It’s easy to be blasé about the risks of not deleting personal data from old devices, but sometimes a cautionary tale demonstrates what’s at stake.
Many years ago, your correspondent was visiting his parents when the house phone rang. On the line was a stranger, who’d acquired the phone number from a very unusual source.
Six months earlier, the lady of the house had disposed of an old – and supposedly broken – Apple Mac Mini at the local recycling centre.
Yet instead of being crushed, recycled or deconstructed, it had been picked up by a self-declared tech scavenger.
He’d managed to get the computer working again, bypass Apple’s security settings (which were less rigorous than they are nowadays) and access the hard drive.

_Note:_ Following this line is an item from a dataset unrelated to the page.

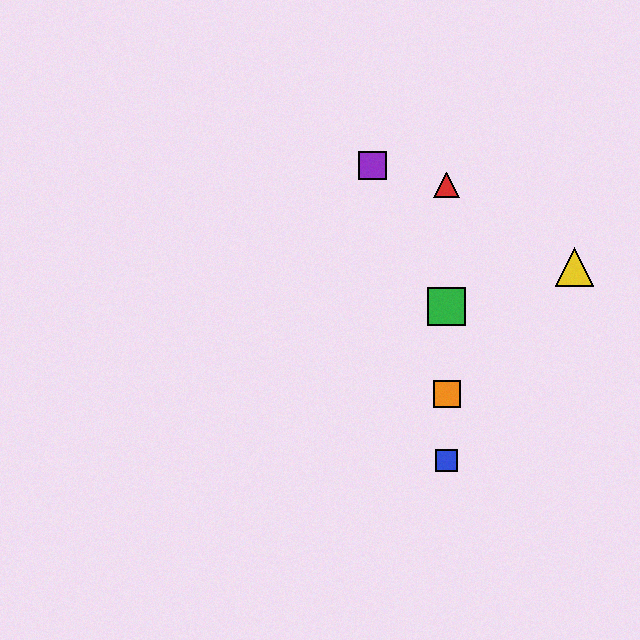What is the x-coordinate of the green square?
The green square is at x≈447.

He’d successfully extracted personal data including secure webpage URLs, social media accounts – and the house phone number he’d just called.
This particular story has a happy ending. The scavenger was simply letting us know the information was out there, and asking what we wanted him to do.

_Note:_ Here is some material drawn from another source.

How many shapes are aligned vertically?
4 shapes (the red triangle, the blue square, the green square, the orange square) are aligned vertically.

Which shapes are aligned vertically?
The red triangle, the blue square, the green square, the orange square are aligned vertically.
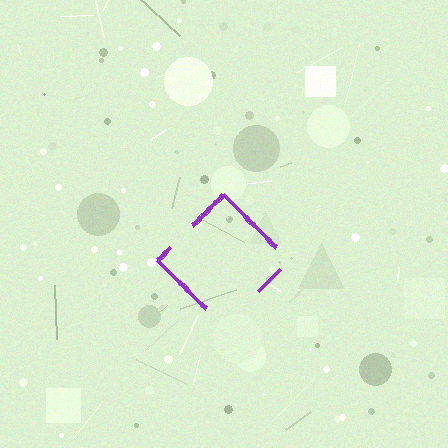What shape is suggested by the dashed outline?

One full factory reset later, the repaired iMac was wiped clean, and a chastened family agreed never to dispose of any electronic device without first purging it of personally identifiable information (PII).
Where do I start?
Having established the importance of deleting personal data from old devices, it’s time to consider how this is achieved in practice.
It’s not sufficient to drag items to a desktop recycle bin and empty it. Files – and useable fragments – might still be stored in the recesses of the hard drive.
Don’t assume only computers and smartphones can be pillaged for PII. Digital cameras, games consoles, tablets and even smart speakers should also be erased.
The first step is to ensure any PII you want to keep has already been removed. On a computer, this might include:
Save everything to files and folders on a replacement machine, in the cloud, on external storage media like a USB stick or a DVD-RW.
Open a few files at random to ensure they copied across without corrupting, giving you confidence to erase the originals.
Remove ejectable storage media (microSD cards, SIM cards and suchlike) from the device.
Next, log out of any accounts, websites or utilities – especially your Apple ID or Google account.
Deleting cookies helps to simplify the transition to another machine, where service providers won’t initially recognise you.
Now it’s time to perform a full factory reset on the machine – the final stage in deleting personal data from old devices.
This process varies by platform, but the results ought to be similar.
On a Windows 11 PC, search for Reset This Device. On an Android 13 tablet or smartphone, go to Settings > System > Reset options > Erase all data.
Make a cup of tea while the formatting takes place, but don’t assume a blank screen means the process is complete.
Always test the device before selling it or throwing it away, to ensure it really has been reset to factory defaults.
If the reset hasn’t worked, you might need to run it again.
Once the device is restored to factory settings, you can investigate reselling or disposing of it. The Recycle Your Electricals website offers advice regarding the latter approach.